2. — Trois vertus doivent sanctifier cette première action de la journée: l'obéissance, la modestie et la religion, l'obéissance veut que nous nous levions à l'heure précise de notre règlement, sans rien accorder ni à la paresse ni à la rêverie, et que nous mettions le moins de temps possible à nous vêtir : car c'est gaspiller le temps que d'employer cette action plus que les moments strictement nécessaires.

 

La modestie veut, de son côté, que nous évitions la moindre indécence en nous habillant, la recherche dans la mise, la délicatesse dans les soins du corps, l'affectation d'excessive propreté.

 

Enfin, la religion doit occuper notre intérieur (le pieuses et saintes pensées : « Vous garderez mes paroles dans votre cœur, dit Dieu à son peuple, et vous les méditerez à votre lever ». C'est le moment de nous appliquer à faire toutes nos actions en union avec Jésus-Christ et sous son regard.

 

3. — L'acte du coucher ne demande pas moins de vigi­lance.

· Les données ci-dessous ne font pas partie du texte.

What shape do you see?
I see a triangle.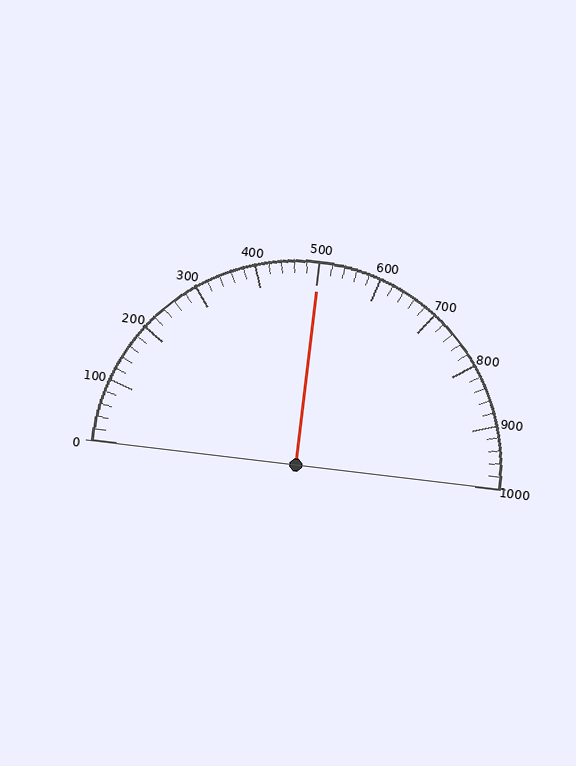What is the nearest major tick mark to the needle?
The nearest major tick mark is 500.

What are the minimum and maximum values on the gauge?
The gauge ranges from 0 to 1000.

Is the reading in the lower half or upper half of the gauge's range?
The reading is in the upper half of the range (0 to 1000).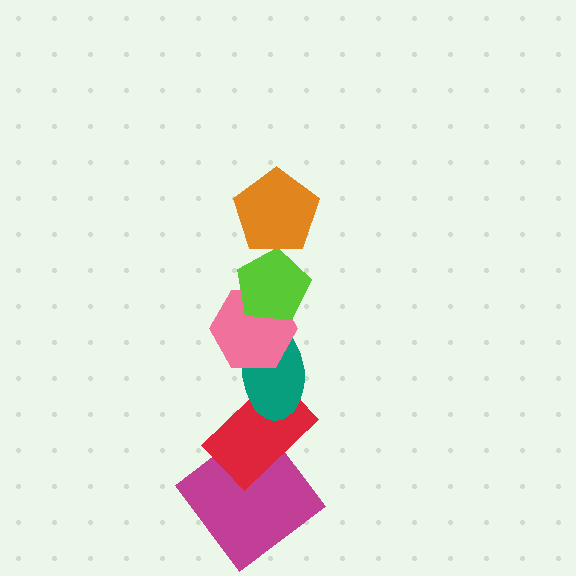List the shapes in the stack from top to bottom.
From top to bottom: the orange pentagon, the lime pentagon, the pink hexagon, the teal ellipse, the red rectangle, the magenta diamond.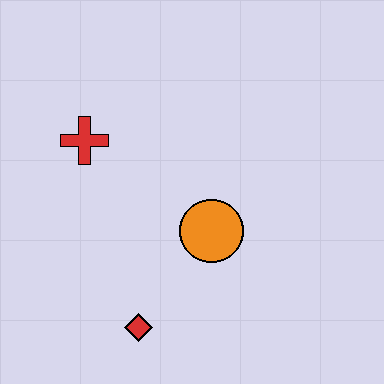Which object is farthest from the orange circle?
The red cross is farthest from the orange circle.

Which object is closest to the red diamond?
The orange circle is closest to the red diamond.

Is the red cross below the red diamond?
No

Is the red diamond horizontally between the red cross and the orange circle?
Yes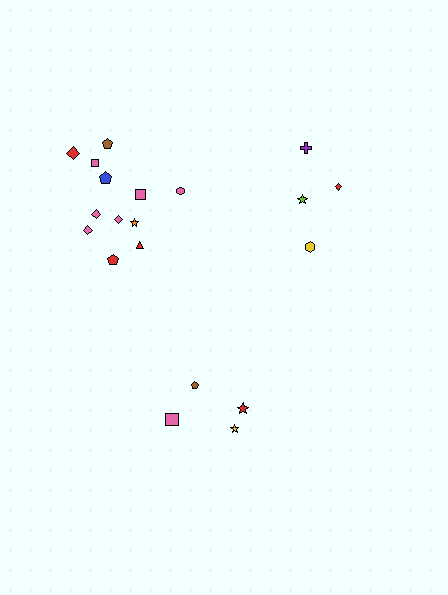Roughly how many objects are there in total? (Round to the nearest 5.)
Roughly 20 objects in total.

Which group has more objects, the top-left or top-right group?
The top-left group.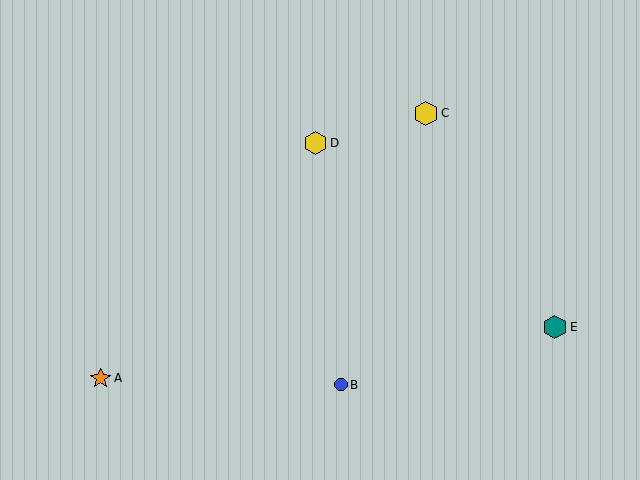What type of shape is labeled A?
Shape A is an orange star.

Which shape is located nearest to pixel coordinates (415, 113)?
The yellow hexagon (labeled C) at (426, 113) is nearest to that location.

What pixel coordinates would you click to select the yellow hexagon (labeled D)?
Click at (315, 143) to select the yellow hexagon D.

Il faut d'abord se coucher à l'heure fixe, sans écouter le caprice qui voudrait avancer ou retarder cette action. Il finit ensuite se bien souvenir que la modestie exige qu'on se déshabille décemment, ne se découvrant que dans la mesure du nécessaire, par respect pour les regards de Dieu fixés sur nous ; qu'on se couche de même et qu'on se tienne au lit dans une posture qui atteste également le respect pour Dieu et pour l'ange gardien qui nous voient.

 

La re­ligion demande, de son côté, qu'on ne se couche jamais sans avoir fait la prière du soir avec l'examen de conscience, suivi d'un acte de contrition ; elle souhaite qu'on prenne de l'eau bénite et qu'on en jette sur le lit pour éloigner le démon pendant la nuit ; qu'étant couchés, notre der­nière action soit le signe de la croix ; nos dernières paroles, les noms de Jésus, Marie, Joseph ; et qu'après cela, nous nous abandonnions entre les bras de Jésus, pour nous endormir sur son sein et prendre en lui notre repos. Avons-nous ob­servé ces règles ?

 

4. — Enfin, il y a certaines dispositions intérieures à gar­der pour faire saintement l'action du coucher.

 

En nous déshabillant, désirer vivement nous dépouiller de nous-mêmes et de toutes nos attaches, et nous considérer comme indignes d'avoir un vêtement, après avoir perdu celui de l'innocence.

 

En nous couchant, honorer Notre-Seigneur, qui a fait cette même action, et rendre hommage au mystère de sa mort et de sa sépulture ; regarder notre lit comme notre sépulcre, nos draps comme notre suaire, le sommeil comme l'image de la mort, et entrer en con­séquence dans les sentiments où nous voudrions être à notre dernier soupir, accepter la mort avec l'état de corruption qui la suivra, et désirer que le monde nous oublie comme on oublie les morts.

 

 Étant au lit, offrir notre repos à Dieu en l'honneur du repos de Jésus-Christ pendant qu'il était sur la terre, et plus encore en l'honneur du repos éternel que le Père céleste prend en lui-même, en son Fils, en la très sainte Vierge et en tous les saints; puis, entrer dans l'aban­don que Notre-Seigneur fit de son âme à son Père, et dire en nous endormant ce qu'il dit en mourant :

 

 « Mon Père, je remets mon âme entre vos mains » ; après quoi, tâcher de nous endormir en quelque bonne pensée, afin que nous n'en ayons que de bonnes en nous éveillant, et que notre sommeil même soit une prière devant Dieu.

 

C'est encore une excellente pratique d'avoir notre chapelet enroulé à notre main droite et de nous endormir en le récitant.

 

Observons bien ces petites industries spirituelles ; elles nous préserveront de tentations dangereuses ou nous ob­tiendront la force de les vaincre.

 

22 avril  FÊTE DU JOUR:

Saint  Epipode et saint Alexandre, martyrs.

 

Épipode et Alexandre subirent le martyre à Lyon, dans l'année qui suivit la grande persécution qui désola l'Église de cette cité. Tous deux étaient jeunes ; ils avaient passé ensemble leur enfance et avaient vécu dans une gran­ité pureté de mœurs. Le chrétien qui raconte leur martyre voit dans cette innocence le véritable motif de leur mort et de leur gloire, car, dit-il, ils avaient vécu en hommes dignes d'être offerts un jour comme victimes au Seigneur.

 

Épipode et Alexandre s'étaient réfugiés, pour fuir la rage des persécuteurs, dans un petit hameau à quelque distance de Lyon. Ils y furent néanmoins découverts et soumis à la torture.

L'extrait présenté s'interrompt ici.